“嘿,这老王头,又跟我玩这套。”
阎埠贵把算盘往腿上一拍,嘴里念念叨叨。
三大妈从屋里探出头:“嘟囔啥呢?豆腐呢?我瞅瞅够不够晚上吃。”
阎埠贵手往后一背:“够够够,你别管。我刚在前院碰见周卫民了,你猜怎么着?提着两条大鲤鱼,少说三斤往上!那尾巴,还扑腾呢!”
三大妈眼睛一亮:“就那个开国术馆的?他一人吃两条?”
“可不嘛。”
阎埠贵压低嗓门,“他那馆子开了有小半年了吧?听说学费收得不少。都是一个院的,也不说请咱们吃一条。两条啊,他吃得完吗?”
三大妈白他一眼:“又想蹭?上回要茶叶,人家给你了吗?”
“这能一样?”
阎埠贵站起来,把算盘别腰上,“茶叶是茶叶,鱼是鱼。我这是邻里走动!再说了,他周卫民再能耐,也是咱院里出去的,了财不该照顾老邻居?”

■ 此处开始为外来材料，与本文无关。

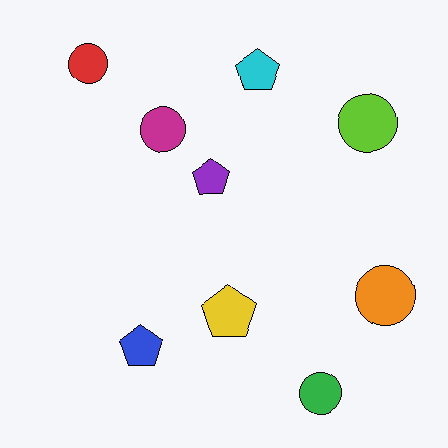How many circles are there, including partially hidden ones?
There are 5 circles.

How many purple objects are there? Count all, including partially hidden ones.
There is 1 purple object.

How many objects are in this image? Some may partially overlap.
There are 9 objects.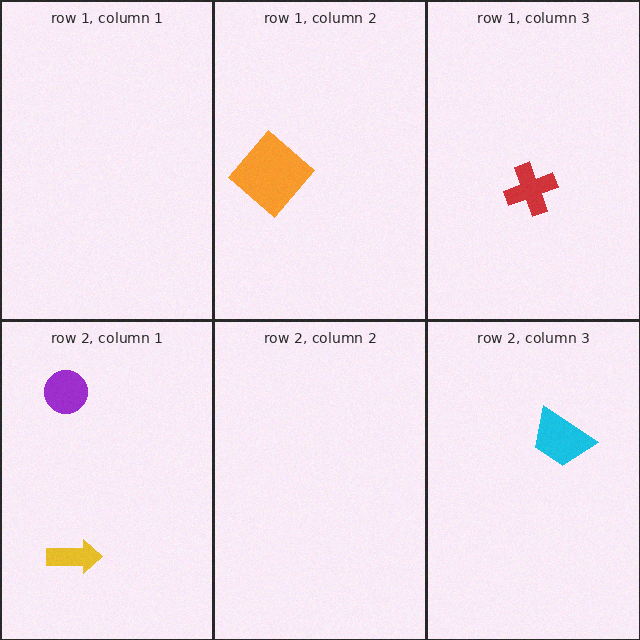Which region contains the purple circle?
The row 2, column 1 region.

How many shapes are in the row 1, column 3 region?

正说着,周卫民提着网兜走进来,两条鲤鱼活蹦乱跳。他一身白练功服,精神头十足,跟院里其他人一比,扎眼得很。
阎埠贵马上堆起笑迎上去:“哟,卫民,买鱼啦?这鱼真不小,得花不少吧?”
周卫民停下脚,笑了笑:“三大爷,学员家长送的,谢我教孩子。我一个人也吃不完,正想分给院里几家呢。”
阎埠贵眼睛“唰”
就亮了:“哎哟!那敢情好!卫民啊,你看我家解成、解放都还没成家,正缺油水……”
“三大爷,”
周卫民打断他,语气平和,“是分几家,可没说白给。这么着,一条我留着自己吃,另一条,您要的话,市场价三块五,您拿走。”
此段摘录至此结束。